Re: [PATCH 1/6] KVM: Document KVM_PRE_FAULT_MEMORY ioctl

From: Isaku Yamahata
Date: Mon Apr 22 2024 - 13:55:49 EST


On Fri, Apr 19, 2024 at 04:59:22AM -0400,
Paolo Bonzini <pbonzini@xxxxxxxxxx> wrote:

> From: Isaku Yamahata <isaku.yamahata@xxxxxxxxx>
>
> Adds documentation of KVM_PRE_FAULT_MEMORY ioctl. [1]
>
> It populates guest memory. It doesn't do extra operations on the
> underlying technology-specific initialization [2]. For example,
> CoCo-related operations won't be performed. Concretely for TDX, this API
> won't invoke TDH.MEM.PAGE.ADD() or TDH.MR.EXTEND(). Vendor-specific APIs
> are required for such operations.
>
> The key point is to adapt of vcpu ioctl instead of VM ioctl. First,
> populating guest memory requires vcpu. If it is VM ioctl, we need to pick
> one vcpu somehow. Secondly, vcpu ioctl allows each vcpu to invoke this
> ioctl in parallel. It helps to scale regarding guest memory size, e.g.,
> hundreds of GB.
>
> [1] https://lore.kernel.org/kvm/Zbrj5WKVgMsUFDtb@xxxxxxxxxx/
> [2] https://lore.kernel.org/kvm/Ze-TJh0BBOWm9spT@xxxxxxxxxx/
>
> Suggested-by: Sean Christopherson <seanjc@xxxxxxxxxx>
> Signed-off-by: Isaku Yamahata <isaku.yamahata@xxxxxxxxx>
> Message-ID: <9a060293c9ad9a78f1d8994cfe1311e818e99257.1712785629.git.isaku.yamahata@xxxxxxxxx>
> Signed-off-by: Paolo Bonzini <pbonzini@xxxxxxxxxx>
> ---
> Documentation/virt/kvm/api.rst | 50 ++++++++++++++++++++++++++++++++++
> 1 file changed, 50 insertions(+)
>
> diff --git a/Documentation/virt/kvm/api.rst b/Documentation/virt/kvm/api.rst
> index f0b76ff5030d..bbcaa5d2b54b 100644
> --- a/Documentation/virt/kvm/api.rst
> +++ b/Documentation/virt/kvm/api.rst
> @@ -6352,6 +6352,56 @@ a single guest_memfd file, but the bound ranges must not overlap).
>
> See KVM_SET_USER_MEMORY_REGION2 for additional details.
>
> +4.143 KVM_PRE_FAULT_MEMORY
> +------------------------
> +
> +:Capability: KVM_CAP_PRE_FAULT_MEMORY
> +:Architectures: none
> +:Type: vcpu ioctl
> +:Parameters: struct kvm_pre_fault_memory (in/out)
> +:Returns: 0 on success, < 0 on error
> +
> +Errors:
> +
> + ========== ===============================================================
> + EINVAL The specified `gpa` and `size` were invalid (e.g. not
> + page aligned).
> + ENOENT The specified `gpa` is outside defined memslots.
> + EINTR An unmasked signal is pending and no page was processed.
> + EFAULT The parameter address was invalid.
> + EOPNOTSUPP Mapping memory for a GPA is unsupported by the
> + hypervisor, and/or for the current vCPU state/mode.
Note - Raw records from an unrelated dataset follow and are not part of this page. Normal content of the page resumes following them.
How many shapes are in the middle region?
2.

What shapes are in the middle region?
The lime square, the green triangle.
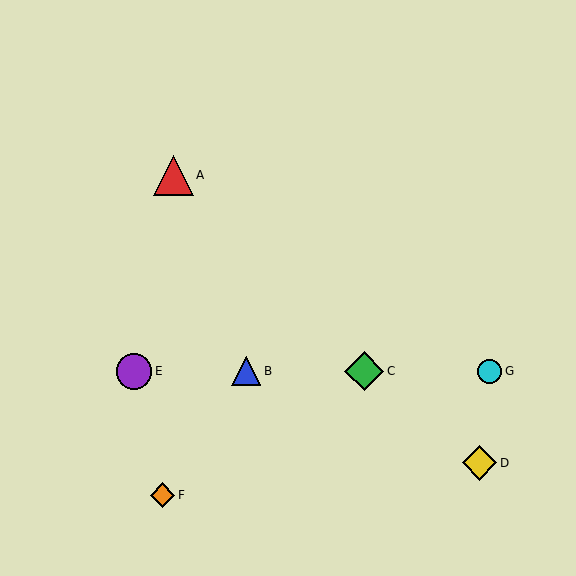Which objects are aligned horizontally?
Objects B, C, E, G are aligned horizontally.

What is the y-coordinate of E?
Object E is at y≈371.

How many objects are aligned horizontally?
4 objects (B, C, E, G) are aligned horizontally.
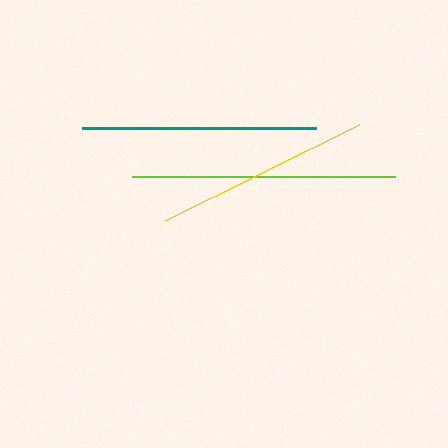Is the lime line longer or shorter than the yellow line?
The lime line is longer than the yellow line.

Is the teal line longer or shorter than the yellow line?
The teal and yellow lines are approximately the same length (about 234 and 216 pixels).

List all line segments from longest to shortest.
From longest to shortest: lime, teal and yellow (about equal).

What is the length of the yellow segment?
The yellow segment is approximately 216 pixels long.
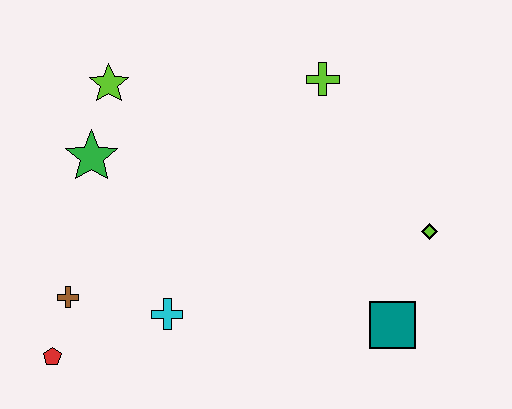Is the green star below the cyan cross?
No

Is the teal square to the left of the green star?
No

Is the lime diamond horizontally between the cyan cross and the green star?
No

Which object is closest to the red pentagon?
The brown cross is closest to the red pentagon.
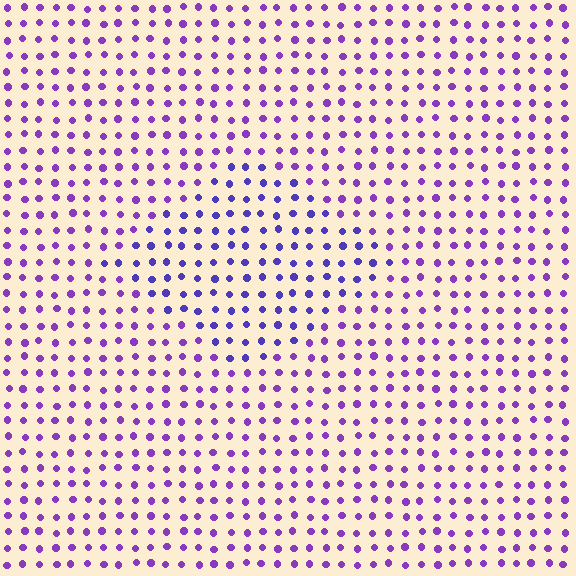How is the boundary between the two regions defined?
The boundary is defined purely by a slight shift in hue (about 28 degrees). Spacing, size, and orientation are identical on both sides.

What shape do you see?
I see a diamond.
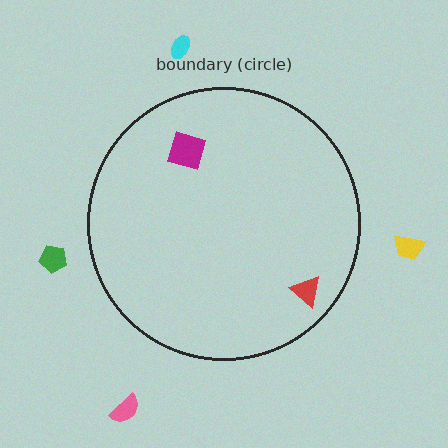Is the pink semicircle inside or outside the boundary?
Outside.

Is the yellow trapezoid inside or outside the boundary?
Outside.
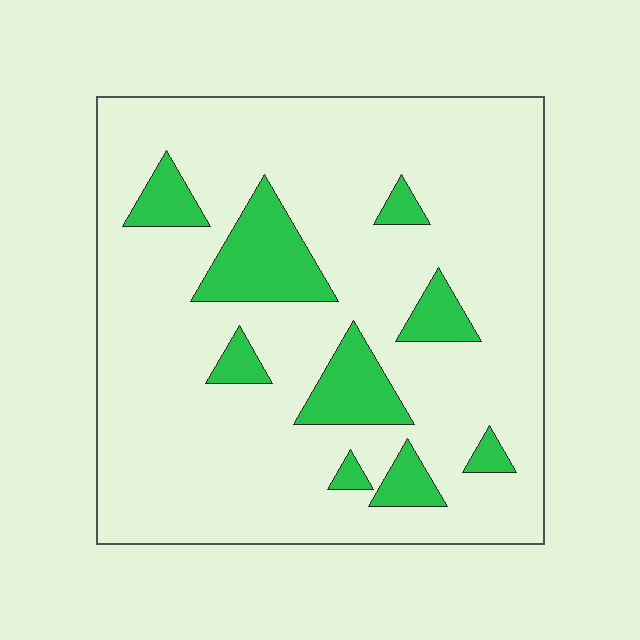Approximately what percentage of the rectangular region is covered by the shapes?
Approximately 15%.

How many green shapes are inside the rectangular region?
9.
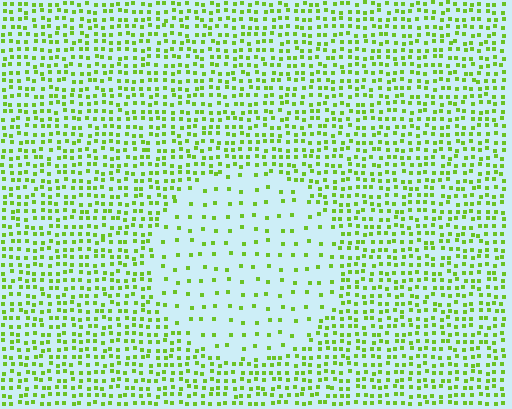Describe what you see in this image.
The image contains small lime elements arranged at two different densities. A circle-shaped region is visible where the elements are less densely packed than the surrounding area.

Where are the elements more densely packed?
The elements are more densely packed outside the circle boundary.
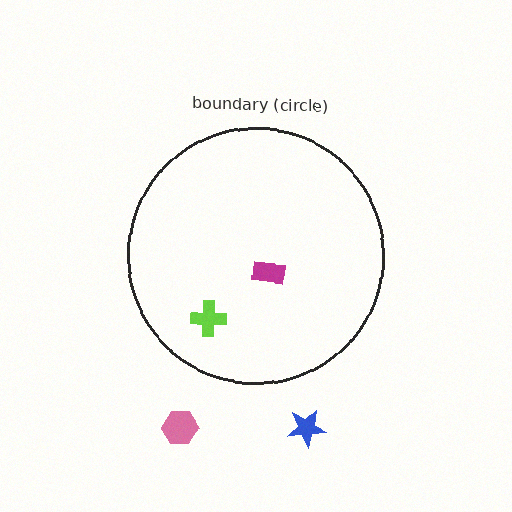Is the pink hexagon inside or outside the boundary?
Outside.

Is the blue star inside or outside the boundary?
Outside.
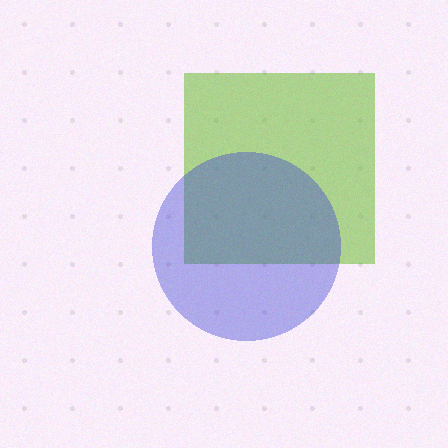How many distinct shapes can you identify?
There are 2 distinct shapes: a lime square, a blue circle.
EIO Unexpected error happened.

> + ========== ===============================================================
> +
> +::
> +
> + struct kvm_pre_fault_memory {
> + /* in/out */
> + __u64 gpa;
> + __u64 size;
> + /* in */
> + __u64 flags;
> + __u64 padding[5];
> + };
> +
> +KVM_PRE_FAULT_MEMORY populates KVM's stage-2 page tables used to map memory
> +for the current vCPU state. KVM maps memory as if the vCPU generated a
> +stage-2 read page fault, e.g. faults in memory as needed, but doesn't break
> +CoW. However, KVM does not mark any newly created stage-2 PTE as Accessed.
> +
> +In some cases, multiple vCPUs might share the page tables. In this
> +case, the ioctl can be called in parallel.
> +
> +Shadow page tables cannot support this ioctl because they
> +are indexed by virtual address or nested guest physical address.
> +Calling this ioctl when the guest is using shadow page tables (for
> +example because it is running a nested guest with nested page tables)
> +will fail with `EOPNOTSUPP` even if `KVM_CHECK_EXTENSION` reports
> +the capability to be present.
> +
> +`flags` must currently be zero.

`flags` and `padding`

> +
> +
> 5. The kvm_run structure
> ========================
>
> --
> 2.43.0
>
>
>

--
Isaku Yamahata <isaku.yamahata@xxxxxxxxx>